The economy suffers if you don’t build up a creative city.


A friendly city


Some cities are friendly. Some are not. My list of friendly cities include Amsterdam, Edinburgh, Glasgow, Chicago. It doesn't unfortunately include Brussels.


Brussels doesn’t welcome people. It is a rather brutal place to come to late at night. You are very much on your own.


I hear stories all the time of people who come to Brussels and are met by unfriendliness, like the person who here for an international aid conference who was driven to the venue by a taxi driver who spent the entire journey complaining about foreigners.


Why not turn around that identity and convince the people of Brussels, beginning with taxi drivers, that a welcoming city is a healthy city for everyone.


You might even go into your town hall one day and find a sign welcoming you in the 24 languages of Europe.


A walkable city


The human pathways of Brussels have been brutally disrupted by the massive road engineering projects of the 1950s and 1960s, which made this a city for cars. So there are intimidating motorways that run straight through the city, desolate downtown areas where people seem to be discouraged.


The city could become a walkable environment again by creating urban pathways that link different neighbourhoods. This needn’t be a costly exercise. It might simply need a change of mind.


The pathways could link the different squares, so that there were points of warmth and conviviality along the way.


A European city


The European Union is one of the boldest ideas in human history. It was from the very beginning a utopian idea.


You will see that if you read Robert Schuman’s first declaration, not the one he read out in the gilded hall in Paris in May 1950, but the draft he wrote earlier, in which he referred to Utopia.


Brussels is the capital of that bold project. So it should itself be bold.


It is not a city with a strong sense of European identity. Where, for example, do you take someone who wants to see the spirit of Europe reflected in Brussels?


One place you do not take them is Rond Point Schuman, which is a desolate roundabout at the heart of the capital of Europe.


I was thrilled about a year ago to read that the city had finally developed a plan to create a public square, a piazza del populo, in the square. But then, as you probably know, the plan was abandoned. It was too costly, too complicated, the city said.

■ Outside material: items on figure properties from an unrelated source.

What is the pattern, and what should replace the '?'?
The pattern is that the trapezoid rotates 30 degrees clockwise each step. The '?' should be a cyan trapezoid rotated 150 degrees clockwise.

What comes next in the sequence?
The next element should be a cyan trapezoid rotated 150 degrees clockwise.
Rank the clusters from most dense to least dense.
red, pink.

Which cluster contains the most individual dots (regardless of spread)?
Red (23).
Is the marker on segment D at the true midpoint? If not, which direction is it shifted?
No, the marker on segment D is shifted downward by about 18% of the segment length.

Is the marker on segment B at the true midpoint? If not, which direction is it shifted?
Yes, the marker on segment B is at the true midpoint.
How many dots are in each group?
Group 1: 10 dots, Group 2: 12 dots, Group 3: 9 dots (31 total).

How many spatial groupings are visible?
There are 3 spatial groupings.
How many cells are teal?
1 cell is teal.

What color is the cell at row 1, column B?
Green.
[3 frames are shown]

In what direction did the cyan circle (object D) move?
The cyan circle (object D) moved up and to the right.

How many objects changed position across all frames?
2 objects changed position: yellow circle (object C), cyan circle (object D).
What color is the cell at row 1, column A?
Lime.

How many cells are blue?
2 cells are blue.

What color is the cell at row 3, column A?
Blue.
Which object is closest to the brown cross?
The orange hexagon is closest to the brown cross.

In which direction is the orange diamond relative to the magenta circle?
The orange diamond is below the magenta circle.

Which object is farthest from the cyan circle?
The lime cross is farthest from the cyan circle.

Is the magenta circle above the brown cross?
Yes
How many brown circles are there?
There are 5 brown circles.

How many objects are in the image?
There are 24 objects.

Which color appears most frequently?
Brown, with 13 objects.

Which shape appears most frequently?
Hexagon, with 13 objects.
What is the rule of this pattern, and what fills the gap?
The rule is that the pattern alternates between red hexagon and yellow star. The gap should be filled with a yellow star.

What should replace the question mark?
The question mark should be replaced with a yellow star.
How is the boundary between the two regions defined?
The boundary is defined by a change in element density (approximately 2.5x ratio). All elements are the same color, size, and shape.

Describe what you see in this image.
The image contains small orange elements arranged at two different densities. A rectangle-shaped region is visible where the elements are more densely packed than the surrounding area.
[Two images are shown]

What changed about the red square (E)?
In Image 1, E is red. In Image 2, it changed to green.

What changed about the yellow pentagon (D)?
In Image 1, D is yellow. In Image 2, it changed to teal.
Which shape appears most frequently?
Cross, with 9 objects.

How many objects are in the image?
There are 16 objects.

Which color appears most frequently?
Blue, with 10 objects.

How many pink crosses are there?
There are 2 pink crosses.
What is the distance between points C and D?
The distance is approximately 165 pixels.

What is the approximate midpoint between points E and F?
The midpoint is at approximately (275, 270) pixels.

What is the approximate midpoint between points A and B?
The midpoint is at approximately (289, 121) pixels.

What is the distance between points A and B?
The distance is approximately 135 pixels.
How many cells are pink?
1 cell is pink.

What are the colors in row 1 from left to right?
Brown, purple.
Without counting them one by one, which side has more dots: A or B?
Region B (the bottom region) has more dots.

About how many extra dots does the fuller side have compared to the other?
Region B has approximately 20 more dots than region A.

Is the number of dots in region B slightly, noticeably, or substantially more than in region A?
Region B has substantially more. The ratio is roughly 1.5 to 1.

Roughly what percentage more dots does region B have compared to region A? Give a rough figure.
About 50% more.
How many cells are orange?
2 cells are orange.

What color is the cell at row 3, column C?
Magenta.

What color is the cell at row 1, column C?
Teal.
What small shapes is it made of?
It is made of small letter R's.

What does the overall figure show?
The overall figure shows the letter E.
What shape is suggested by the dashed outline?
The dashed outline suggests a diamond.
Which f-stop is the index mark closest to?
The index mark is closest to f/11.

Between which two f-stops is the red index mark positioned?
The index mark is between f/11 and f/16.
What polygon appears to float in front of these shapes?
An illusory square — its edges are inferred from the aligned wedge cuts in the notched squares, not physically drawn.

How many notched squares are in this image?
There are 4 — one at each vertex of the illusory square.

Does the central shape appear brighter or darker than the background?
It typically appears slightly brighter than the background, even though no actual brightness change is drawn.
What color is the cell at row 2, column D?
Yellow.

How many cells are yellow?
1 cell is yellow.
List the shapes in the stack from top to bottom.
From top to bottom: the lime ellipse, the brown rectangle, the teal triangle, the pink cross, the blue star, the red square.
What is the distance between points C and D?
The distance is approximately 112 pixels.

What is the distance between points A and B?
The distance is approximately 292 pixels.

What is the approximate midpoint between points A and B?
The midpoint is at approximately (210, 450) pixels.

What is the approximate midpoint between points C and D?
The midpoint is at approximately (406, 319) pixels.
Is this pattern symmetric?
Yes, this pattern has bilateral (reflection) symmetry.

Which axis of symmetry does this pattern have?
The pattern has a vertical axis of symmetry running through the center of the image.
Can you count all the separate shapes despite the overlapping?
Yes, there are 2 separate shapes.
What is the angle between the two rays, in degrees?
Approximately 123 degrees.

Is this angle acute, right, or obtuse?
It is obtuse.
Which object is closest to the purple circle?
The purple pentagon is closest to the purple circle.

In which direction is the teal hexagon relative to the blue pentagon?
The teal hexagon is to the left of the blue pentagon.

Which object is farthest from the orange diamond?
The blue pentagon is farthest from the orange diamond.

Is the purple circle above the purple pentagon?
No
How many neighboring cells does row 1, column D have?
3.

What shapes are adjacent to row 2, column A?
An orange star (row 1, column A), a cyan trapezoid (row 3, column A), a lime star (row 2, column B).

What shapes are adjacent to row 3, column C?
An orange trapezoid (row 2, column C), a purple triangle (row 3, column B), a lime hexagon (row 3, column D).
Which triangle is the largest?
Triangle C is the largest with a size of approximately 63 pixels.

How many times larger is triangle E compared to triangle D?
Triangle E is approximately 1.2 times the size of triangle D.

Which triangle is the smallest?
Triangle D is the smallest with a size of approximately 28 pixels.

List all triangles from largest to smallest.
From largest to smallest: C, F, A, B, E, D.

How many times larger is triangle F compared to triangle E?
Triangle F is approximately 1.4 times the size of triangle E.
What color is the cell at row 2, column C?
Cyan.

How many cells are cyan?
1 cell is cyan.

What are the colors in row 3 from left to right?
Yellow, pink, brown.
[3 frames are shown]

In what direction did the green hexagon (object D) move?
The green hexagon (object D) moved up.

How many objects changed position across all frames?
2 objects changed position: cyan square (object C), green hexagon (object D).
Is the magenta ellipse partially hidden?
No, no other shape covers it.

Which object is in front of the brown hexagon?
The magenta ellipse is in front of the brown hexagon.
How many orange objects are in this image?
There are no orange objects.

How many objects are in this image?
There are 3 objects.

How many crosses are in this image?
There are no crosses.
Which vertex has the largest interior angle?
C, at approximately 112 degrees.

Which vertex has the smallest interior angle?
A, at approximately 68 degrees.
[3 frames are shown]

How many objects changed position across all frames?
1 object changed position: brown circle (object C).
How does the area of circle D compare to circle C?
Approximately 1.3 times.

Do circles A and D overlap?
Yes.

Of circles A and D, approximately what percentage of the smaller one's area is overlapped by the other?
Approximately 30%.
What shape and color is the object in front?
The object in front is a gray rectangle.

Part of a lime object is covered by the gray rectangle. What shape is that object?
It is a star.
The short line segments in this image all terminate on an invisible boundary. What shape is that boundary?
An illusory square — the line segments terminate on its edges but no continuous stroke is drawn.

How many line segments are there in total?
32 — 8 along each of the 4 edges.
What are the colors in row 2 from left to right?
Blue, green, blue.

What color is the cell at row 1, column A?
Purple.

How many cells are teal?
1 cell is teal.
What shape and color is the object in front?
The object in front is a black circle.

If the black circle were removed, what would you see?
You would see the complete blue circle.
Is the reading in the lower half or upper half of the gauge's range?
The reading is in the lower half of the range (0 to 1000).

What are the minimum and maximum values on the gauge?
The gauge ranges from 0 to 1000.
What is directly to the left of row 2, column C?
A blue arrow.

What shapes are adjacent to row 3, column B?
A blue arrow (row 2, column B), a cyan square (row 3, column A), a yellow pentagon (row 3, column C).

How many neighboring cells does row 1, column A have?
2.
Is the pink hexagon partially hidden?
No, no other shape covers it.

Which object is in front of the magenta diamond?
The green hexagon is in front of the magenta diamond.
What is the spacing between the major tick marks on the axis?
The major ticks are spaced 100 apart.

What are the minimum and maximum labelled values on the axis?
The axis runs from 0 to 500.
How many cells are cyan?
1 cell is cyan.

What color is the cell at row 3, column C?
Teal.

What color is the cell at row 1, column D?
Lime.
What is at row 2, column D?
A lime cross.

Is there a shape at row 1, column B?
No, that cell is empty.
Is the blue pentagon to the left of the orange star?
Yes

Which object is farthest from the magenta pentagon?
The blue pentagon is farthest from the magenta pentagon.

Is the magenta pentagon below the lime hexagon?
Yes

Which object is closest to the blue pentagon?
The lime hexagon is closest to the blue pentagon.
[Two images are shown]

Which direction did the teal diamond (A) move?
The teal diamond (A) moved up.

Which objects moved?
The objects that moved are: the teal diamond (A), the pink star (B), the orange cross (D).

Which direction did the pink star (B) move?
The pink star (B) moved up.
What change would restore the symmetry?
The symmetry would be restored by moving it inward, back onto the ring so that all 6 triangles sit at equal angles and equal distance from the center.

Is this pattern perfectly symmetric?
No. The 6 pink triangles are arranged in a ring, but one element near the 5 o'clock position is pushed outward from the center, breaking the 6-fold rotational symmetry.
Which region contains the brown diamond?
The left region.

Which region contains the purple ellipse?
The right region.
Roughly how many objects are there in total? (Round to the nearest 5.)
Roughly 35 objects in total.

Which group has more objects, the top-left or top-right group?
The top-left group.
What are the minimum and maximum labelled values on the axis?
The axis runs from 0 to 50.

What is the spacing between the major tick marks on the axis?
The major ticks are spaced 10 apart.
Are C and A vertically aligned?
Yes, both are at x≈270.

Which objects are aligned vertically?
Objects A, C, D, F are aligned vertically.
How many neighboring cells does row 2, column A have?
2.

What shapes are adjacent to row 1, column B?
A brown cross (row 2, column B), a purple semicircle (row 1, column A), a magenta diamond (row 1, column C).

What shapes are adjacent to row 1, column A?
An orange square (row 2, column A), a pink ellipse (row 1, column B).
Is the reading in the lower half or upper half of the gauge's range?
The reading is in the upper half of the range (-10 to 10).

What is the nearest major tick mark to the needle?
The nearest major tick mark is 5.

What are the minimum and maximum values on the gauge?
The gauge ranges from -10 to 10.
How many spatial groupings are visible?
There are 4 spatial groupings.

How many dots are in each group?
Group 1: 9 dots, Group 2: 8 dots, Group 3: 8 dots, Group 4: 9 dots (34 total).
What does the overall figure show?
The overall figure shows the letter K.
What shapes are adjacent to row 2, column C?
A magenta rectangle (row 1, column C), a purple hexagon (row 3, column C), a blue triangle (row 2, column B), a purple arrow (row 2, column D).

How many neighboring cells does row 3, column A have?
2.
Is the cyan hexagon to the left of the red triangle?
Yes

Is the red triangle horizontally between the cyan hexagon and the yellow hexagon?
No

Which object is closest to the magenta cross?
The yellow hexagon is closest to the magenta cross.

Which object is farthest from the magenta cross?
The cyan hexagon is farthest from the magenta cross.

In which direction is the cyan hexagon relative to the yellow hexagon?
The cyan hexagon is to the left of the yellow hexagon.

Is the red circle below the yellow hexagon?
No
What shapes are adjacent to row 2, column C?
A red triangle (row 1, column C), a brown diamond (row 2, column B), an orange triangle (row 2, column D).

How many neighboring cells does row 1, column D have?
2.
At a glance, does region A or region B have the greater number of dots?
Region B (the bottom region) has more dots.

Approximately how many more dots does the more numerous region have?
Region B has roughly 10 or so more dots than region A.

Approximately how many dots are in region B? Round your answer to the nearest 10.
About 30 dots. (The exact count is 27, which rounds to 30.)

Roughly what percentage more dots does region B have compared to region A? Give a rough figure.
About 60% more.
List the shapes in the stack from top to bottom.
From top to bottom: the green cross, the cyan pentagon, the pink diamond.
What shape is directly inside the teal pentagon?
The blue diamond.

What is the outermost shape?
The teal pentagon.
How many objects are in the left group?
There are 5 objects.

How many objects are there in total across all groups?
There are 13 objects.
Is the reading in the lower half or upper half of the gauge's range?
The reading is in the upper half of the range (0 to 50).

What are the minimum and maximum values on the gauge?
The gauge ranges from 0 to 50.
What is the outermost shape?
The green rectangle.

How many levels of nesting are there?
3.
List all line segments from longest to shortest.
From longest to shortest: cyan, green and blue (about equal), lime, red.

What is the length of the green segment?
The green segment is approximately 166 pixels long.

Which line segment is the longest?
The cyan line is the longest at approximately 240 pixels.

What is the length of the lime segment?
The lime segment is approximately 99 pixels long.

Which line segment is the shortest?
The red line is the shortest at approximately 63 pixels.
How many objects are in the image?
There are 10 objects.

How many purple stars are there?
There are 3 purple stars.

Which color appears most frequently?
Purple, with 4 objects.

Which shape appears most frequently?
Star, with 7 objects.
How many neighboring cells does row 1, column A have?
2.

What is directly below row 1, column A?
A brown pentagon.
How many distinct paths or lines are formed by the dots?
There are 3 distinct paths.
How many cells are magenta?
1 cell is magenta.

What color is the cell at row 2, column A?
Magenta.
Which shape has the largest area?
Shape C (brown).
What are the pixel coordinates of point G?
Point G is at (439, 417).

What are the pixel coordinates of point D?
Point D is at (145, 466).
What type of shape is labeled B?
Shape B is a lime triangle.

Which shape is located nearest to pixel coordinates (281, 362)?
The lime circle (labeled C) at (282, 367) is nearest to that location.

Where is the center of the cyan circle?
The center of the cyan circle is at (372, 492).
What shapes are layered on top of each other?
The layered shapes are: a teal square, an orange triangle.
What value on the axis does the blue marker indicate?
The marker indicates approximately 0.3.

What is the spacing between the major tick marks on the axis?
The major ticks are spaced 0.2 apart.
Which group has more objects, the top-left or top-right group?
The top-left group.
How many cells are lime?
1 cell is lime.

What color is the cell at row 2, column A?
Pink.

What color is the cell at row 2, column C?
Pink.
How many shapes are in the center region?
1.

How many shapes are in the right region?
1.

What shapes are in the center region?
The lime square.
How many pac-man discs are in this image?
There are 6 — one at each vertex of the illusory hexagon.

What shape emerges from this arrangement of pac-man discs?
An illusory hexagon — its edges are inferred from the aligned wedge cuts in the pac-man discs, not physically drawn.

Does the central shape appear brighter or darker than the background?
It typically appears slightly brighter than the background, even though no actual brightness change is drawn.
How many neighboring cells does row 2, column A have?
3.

Brussels is the capital of a bold project,

so it should be a bold city


One thing this city could do would be to create a monument to European identity to stand in the centre of the square. You could organise a project that would bring together all the people of Brussels and all the people of Europe to finally do something with that sad and miserable circle at the heart of our capital city.


At the very least, it would divert the crowds from that sad statue of a peeing boy that has for some reason become the favoured image of the city.


And if this plan worked, you might open Monocle magazine one year not too far in the future and find that Brussels, your very own city, was ranked as one of the 25 most livable cities in the world.